Communiqué n°5 = les élections régionales
Les élections régionales approchent et les raisons de se réjouir s’éloignent au même rythme.
Un mot tout d’abord sur les régions en elles-mêmes. Depuis la réforme de François Hollande, les régions françaises sont de gigantesques blocs sans unité historique, économique, populaire et démocratique. « Auvergne-Rhône-Alpes » : qu’est-ce que cela veut dire ? Qu’ont de commun Cérilly, dans l’Allier, la gigantesque ville de Lyon, Aurillac et Grenoble ? L’objectif de tout cela était de former de grandes régions dans la logique de l’Union européenne, chacune étant en concurrence avec les autres sur le terrain de l’« attractivité », c’est-à-dire du capitalisme. C’est là tout le sens de la décentralisation qu’on nous vante comme un progrès démocratique alors que c’est précisément le contraire.
A la tête de notre grande région, c’est la droite réactionnaire qui domine, avec Laurent Wauquiez comme président. Ce détestable personnage, toujours prompt à se mettre en avant, dont le cynisme et la duplicité politicienne est de notoriété publique, représente tout ce que la Gauche doit détester : opportunisme, populisme, clientélisme, chasse, « terroir », défenseur acharné du capitalisme, y compris et surtout dans ce qu’il a de plus destructeur de la nature. Face à ce qu’il représente et à la menace que représente le Rassemblement national (il ne faut à ce sujet pas oublier l’implantation massive de l’extrême-droite dans la ville de Lyon), la Gauche avait tout ce qu’il lui fallait pour s’unir et pour affirmer la voix du progrès, de la démocratie et du peuple.
Au lieu de cela, ses restes partent divisés.

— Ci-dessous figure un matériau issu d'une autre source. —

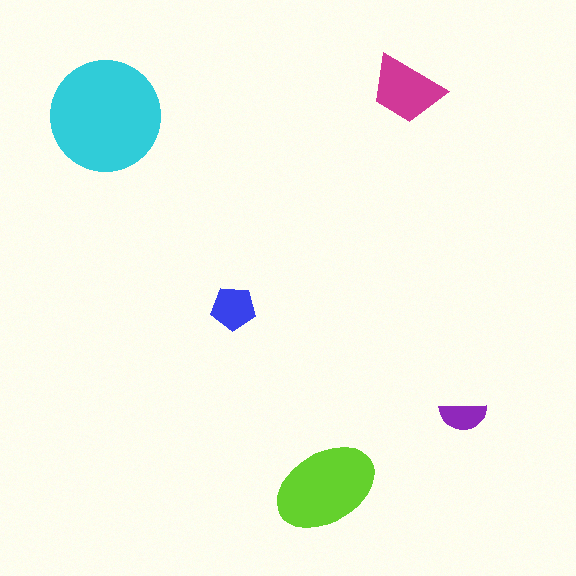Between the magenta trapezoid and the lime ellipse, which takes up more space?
The lime ellipse.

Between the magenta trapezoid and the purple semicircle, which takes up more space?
The magenta trapezoid.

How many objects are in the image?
There are 5 objects in the image.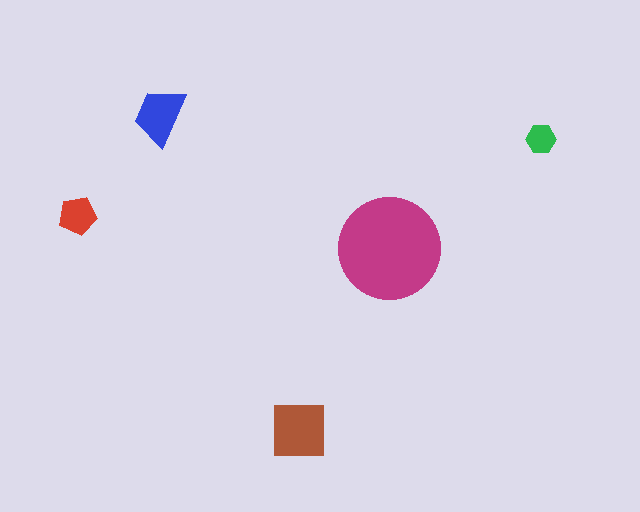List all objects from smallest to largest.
The green hexagon, the red pentagon, the blue trapezoid, the brown square, the magenta circle.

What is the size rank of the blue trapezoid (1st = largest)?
3rd.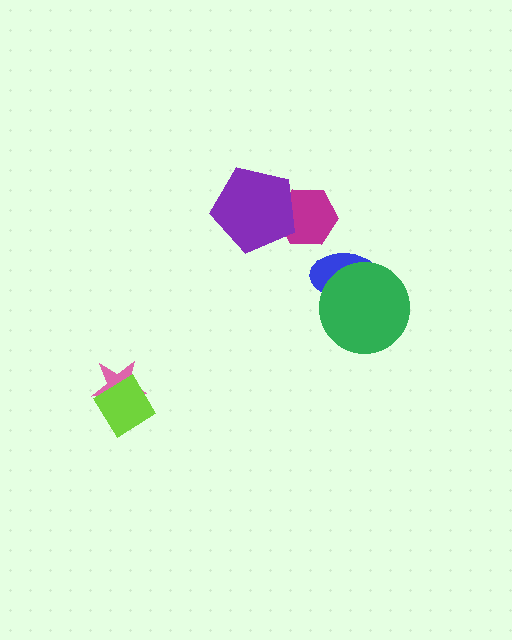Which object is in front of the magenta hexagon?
The purple pentagon is in front of the magenta hexagon.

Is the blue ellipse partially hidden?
Yes, it is partially covered by another shape.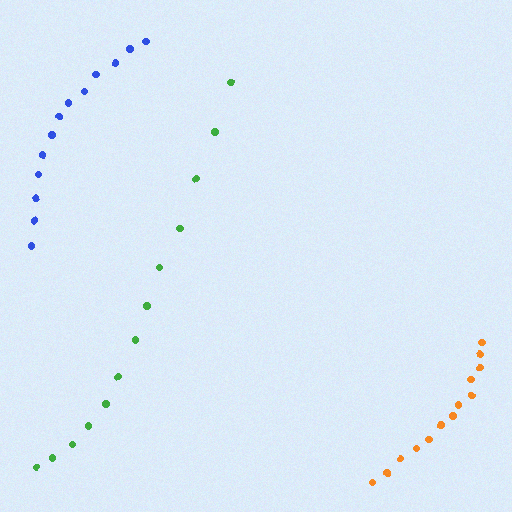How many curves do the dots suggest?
There are 3 distinct paths.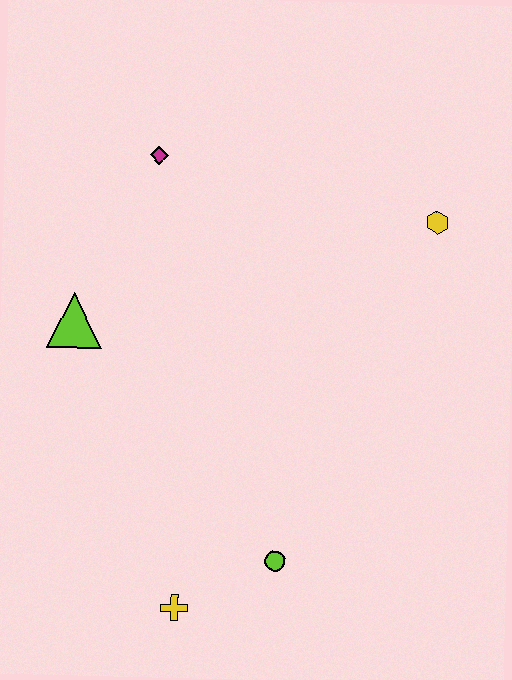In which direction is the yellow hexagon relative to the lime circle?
The yellow hexagon is above the lime circle.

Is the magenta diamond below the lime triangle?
No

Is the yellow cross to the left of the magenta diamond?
No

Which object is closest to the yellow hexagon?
The magenta diamond is closest to the yellow hexagon.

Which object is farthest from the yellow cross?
The yellow hexagon is farthest from the yellow cross.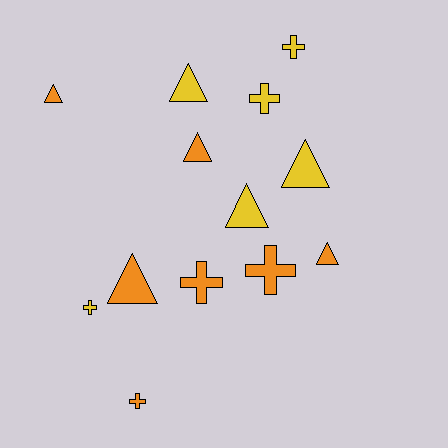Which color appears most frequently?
Orange, with 7 objects.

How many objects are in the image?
There are 13 objects.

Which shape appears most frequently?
Triangle, with 7 objects.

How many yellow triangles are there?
There are 3 yellow triangles.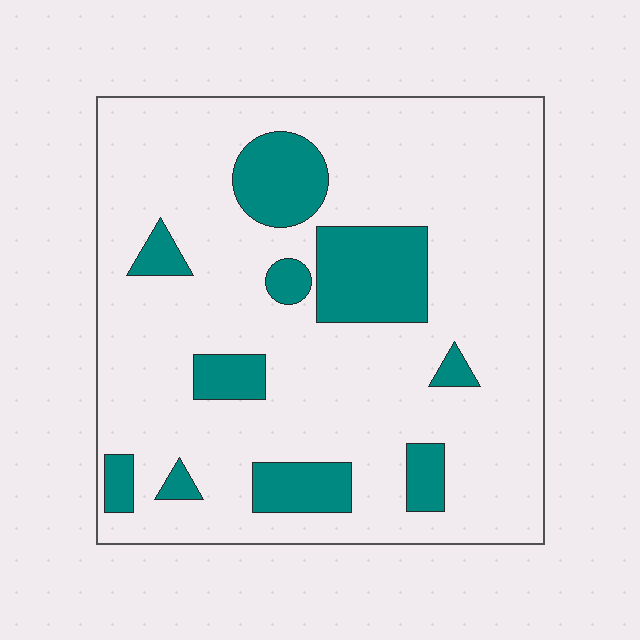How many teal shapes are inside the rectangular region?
10.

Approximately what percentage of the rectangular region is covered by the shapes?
Approximately 20%.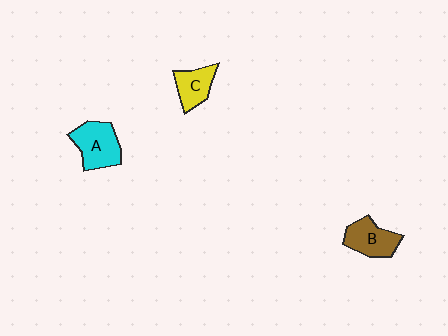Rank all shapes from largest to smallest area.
From largest to smallest: A (cyan), B (brown), C (yellow).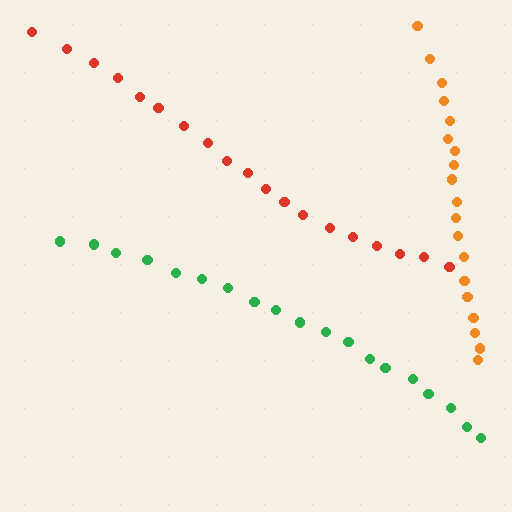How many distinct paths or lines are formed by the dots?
There are 3 distinct paths.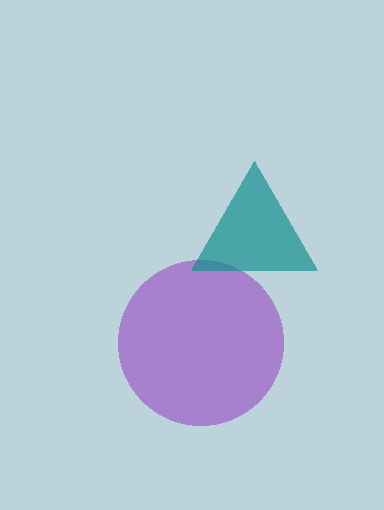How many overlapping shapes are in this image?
There are 2 overlapping shapes in the image.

Cécile Cukierman, cheffe de file du PCF, se représente, cette fois en alliance avec la France insoumise (qui n’existait évidemment pas la dernière fois). En 2014, elle avait formé un binôme avec André Chassaigne. Il est quand même révélateur de voir que la France insoumise, qui avait essayé de concurrencer le député de Thiers aux dernières législatives pour lui faire payer le prix de son refus de soutenir le sauveur suprême Mélenchon, qui proclamait que le mot « gauche » ne voulait plus rien dire, que le PCF était « la mort et le néant » vienne soudain s’allier au PCF, car incapable d’assumer l’échec de sa ligne populiste aujourd’hui en déclin certain. Mme Cukierman défend avec sa liste le bilan de son groupe d’opposition au conseil régional et porte un projet tout-à-fait dans l’esprit du PCF, centré sur les questions sociales. Elle veut représenter une « gauche sincère qui ne renonce pas ».

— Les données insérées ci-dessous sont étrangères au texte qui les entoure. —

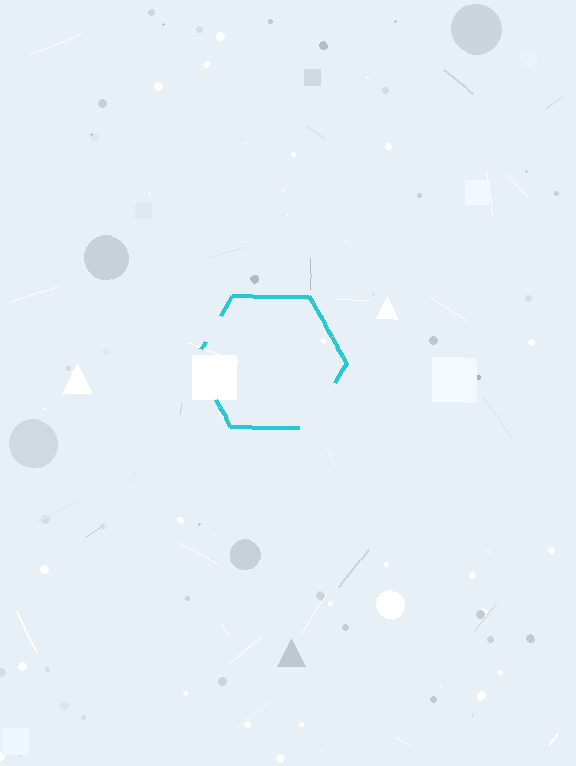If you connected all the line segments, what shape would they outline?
They would outline a hexagon.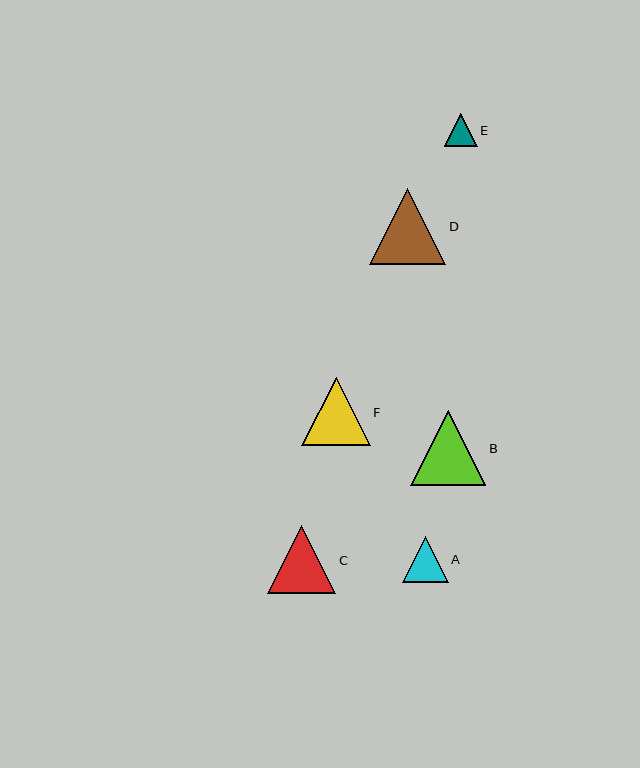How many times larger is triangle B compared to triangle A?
Triangle B is approximately 1.7 times the size of triangle A.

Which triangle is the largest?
Triangle D is the largest with a size of approximately 76 pixels.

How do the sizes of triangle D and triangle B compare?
Triangle D and triangle B are approximately the same size.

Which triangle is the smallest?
Triangle E is the smallest with a size of approximately 33 pixels.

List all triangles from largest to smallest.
From largest to smallest: D, B, C, F, A, E.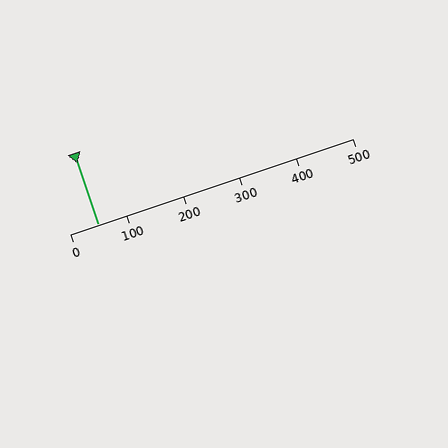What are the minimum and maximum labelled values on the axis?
The axis runs from 0 to 500.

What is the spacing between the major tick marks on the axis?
The major ticks are spaced 100 apart.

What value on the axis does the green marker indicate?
The marker indicates approximately 50.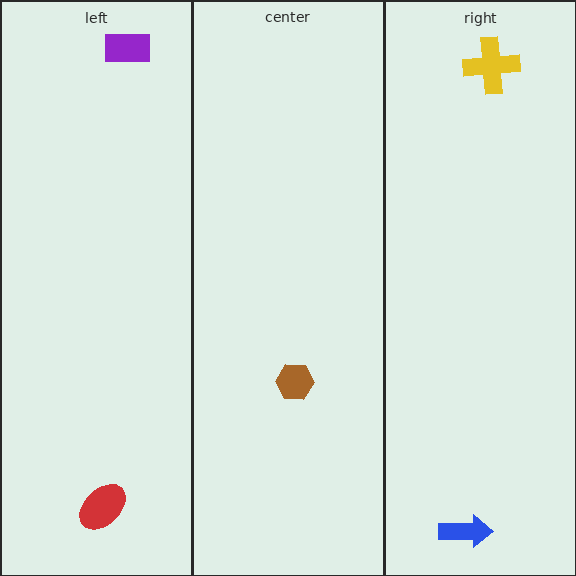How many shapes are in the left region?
2.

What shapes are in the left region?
The red ellipse, the purple rectangle.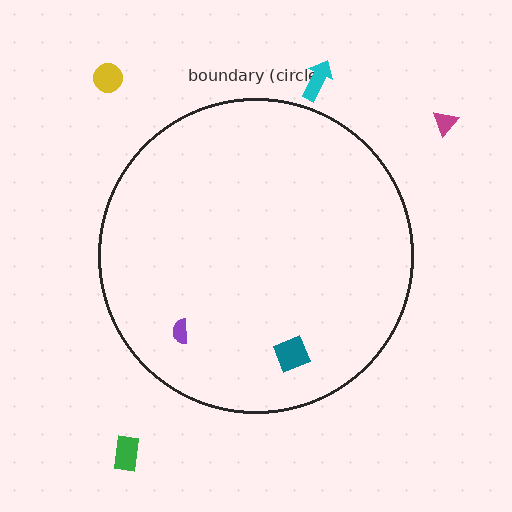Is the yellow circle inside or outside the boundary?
Outside.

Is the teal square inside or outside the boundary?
Inside.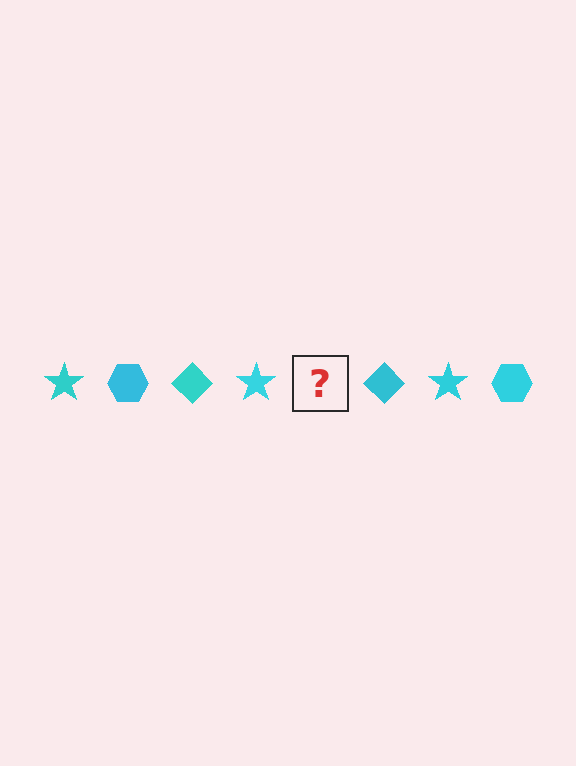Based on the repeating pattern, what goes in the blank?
The blank should be a cyan hexagon.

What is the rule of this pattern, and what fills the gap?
The rule is that the pattern cycles through star, hexagon, diamond shapes in cyan. The gap should be filled with a cyan hexagon.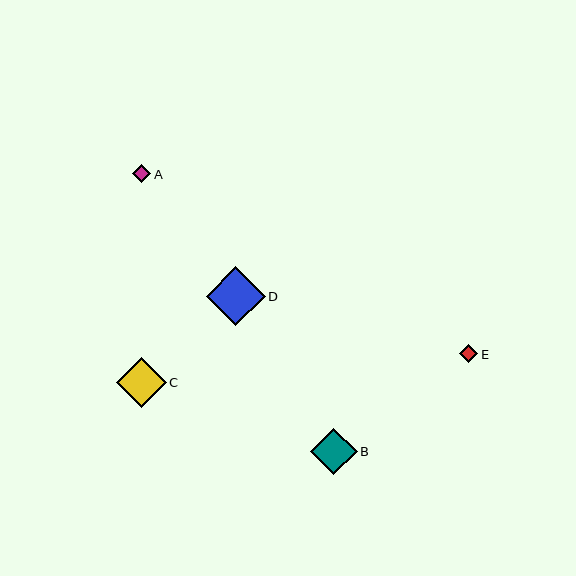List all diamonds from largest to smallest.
From largest to smallest: D, C, B, E, A.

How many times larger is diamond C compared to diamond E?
Diamond C is approximately 2.7 times the size of diamond E.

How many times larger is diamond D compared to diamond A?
Diamond D is approximately 3.2 times the size of diamond A.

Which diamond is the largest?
Diamond D is the largest with a size of approximately 59 pixels.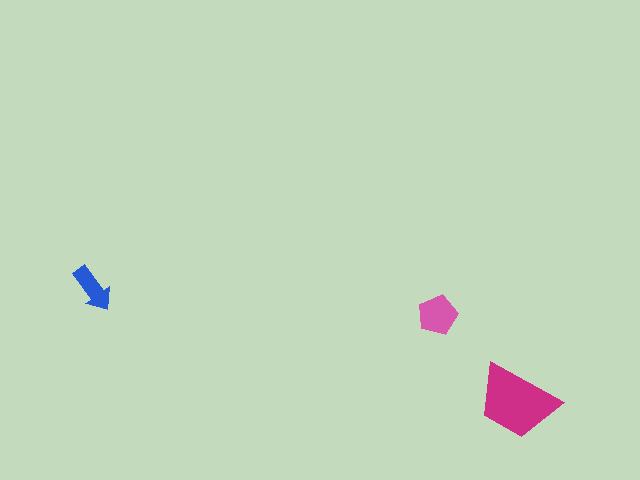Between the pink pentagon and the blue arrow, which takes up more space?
The pink pentagon.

Le Parti socialiste présente lui la candidature de la très carriériste et centriste Najat Vallaud-Belkacem, ancienne ministre sous François Hollande et Manuel Valls. Diffusant dans la presse son discours creux au possible, elle veut se présenter en « rassembleuse de la gauche », mais qui croit-elle convaincre ? Elle représente ce que la Gauche ne veut plus et n’aurait d’ailleurs jamais dû accepter dans ses rangs. Cette gauche-là, bourgeoise et urbaine, n’a rien à voir avec les racines historiques de la gauche et est complètement coupée des masses populaires, comme l’indique le récent sondage montrant que Marine Le Pen ne ferait qu’une bouchée d’Anne Hidalgo, si seuls les électeurs des « classes populaires » votaient.

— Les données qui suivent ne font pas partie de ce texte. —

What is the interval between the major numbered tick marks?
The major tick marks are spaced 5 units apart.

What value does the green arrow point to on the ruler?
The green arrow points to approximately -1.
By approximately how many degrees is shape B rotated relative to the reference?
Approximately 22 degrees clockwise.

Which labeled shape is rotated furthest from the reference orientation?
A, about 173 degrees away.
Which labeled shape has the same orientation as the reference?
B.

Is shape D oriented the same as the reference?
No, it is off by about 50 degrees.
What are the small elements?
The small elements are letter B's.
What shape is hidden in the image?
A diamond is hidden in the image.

Enfin, Fabienne Grébert, élue EELV, entend représenter dans notre grande région la vague qui serait en train de monter en faveur d’une « nouvelle majorité écologiste » portée par son parti et aspirant à diriger l’Etat. Partie tôt en campagne, elle aussi a appelé au rassemblement, derrière elle évidemment. Génération-s, qui a raté son objectif premier qui était d’être le moteur du rassemblement à gauche, s’est rallié à EELV et à son « pôle écologiste » au niveau national comme au niveau local. Les autres membres de ce pôle sont… d’anciens macronistes repentis, ou des gens liés à cette écologie dite « ni de droite ni de gauche », c’est-à-dire de droite : Génération écologie, historiquement liée au centre et au centre-droit, qui proclame son rejet du socialisme ; le Mouvement des progressistes, membre de la majorité présidentielle, récemment repenti et toujours aussi opportuniste ; Cap écologie porté par l’ancienne ministre de droite Corinne Lepage et Jean-Marc Governatori, patron, millionnaire, de droite, tentant régulièrement de se lancer en politique, et ayant eu des liens douteux avec des sectes. Dans son « rassemblement », Mme Grébert entendait donner à cet attelage de petits partis droitiers un cinquième des places, contre 1/5 pour EELV, 1/5 pour des « citoyens » pro-EELV, 1/5 pour le PS, et 1/5 pour le PCF et le PS.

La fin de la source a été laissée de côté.